His sharp brain caught a hidden meaning, but she kept talking, distracting him.
“Last night was a departure from my real life, not something I’ll ever do again. Why would you even want to—” Dawning comprehension waxed her features before her face gradually tightened in rejection and something more disturbing. Anguish. “Wow. Nice to know some things haven’t changed,” she said bitterly.
“What do you mean?” Clammy palms seemed an overreaction to being rejected as a one-nighter. He’d done it himself in the past, but he didn’t like it. Not from her.
“I’m still capable of being used,” she answered. “You think that if you keep me close, you’ll keep my father’s cronies closer.”

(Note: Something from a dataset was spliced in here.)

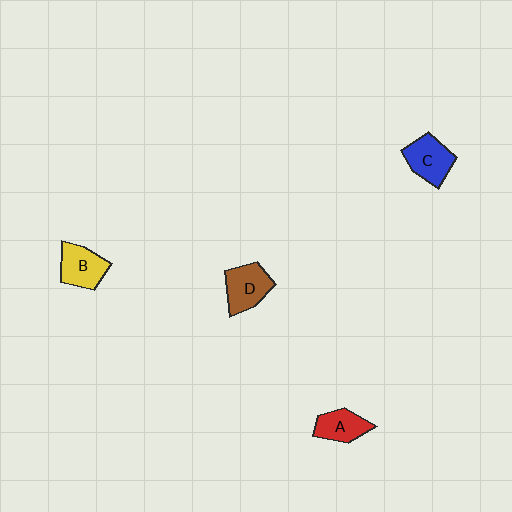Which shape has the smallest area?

A pinch of compunction gave him pause, but that’s not all that was going on here. And now she’d piqued his curiosity.
“Who used you in the past? How?” It was a tender point for him. Only a blind fool would fail to see the advantage to him in associating with her, but there were lines, especially with women. When Luiza was taken, it was to use her as leverage against him. She’d ended her life to prevent it. He never took manipulation of the unwilling lightly.
“Who
hasn’t
used me?” she demanded. “I thought if there was one silver lining to this—” she drew a circle around her face “—it was that I was no longer a pawn. Thanks for dinner.” She stood up, tossing him a pithy look. “A girl in my position is lucky when a man shows her a bit of attention. You’re a helluva guy, Ryzard.”
Her contempt burned like acid as it dripped over him. It might not have seared so deeply if he hadn’t grasped at the advantages of an affair to justify exactly how badly he wanted to continue theirs.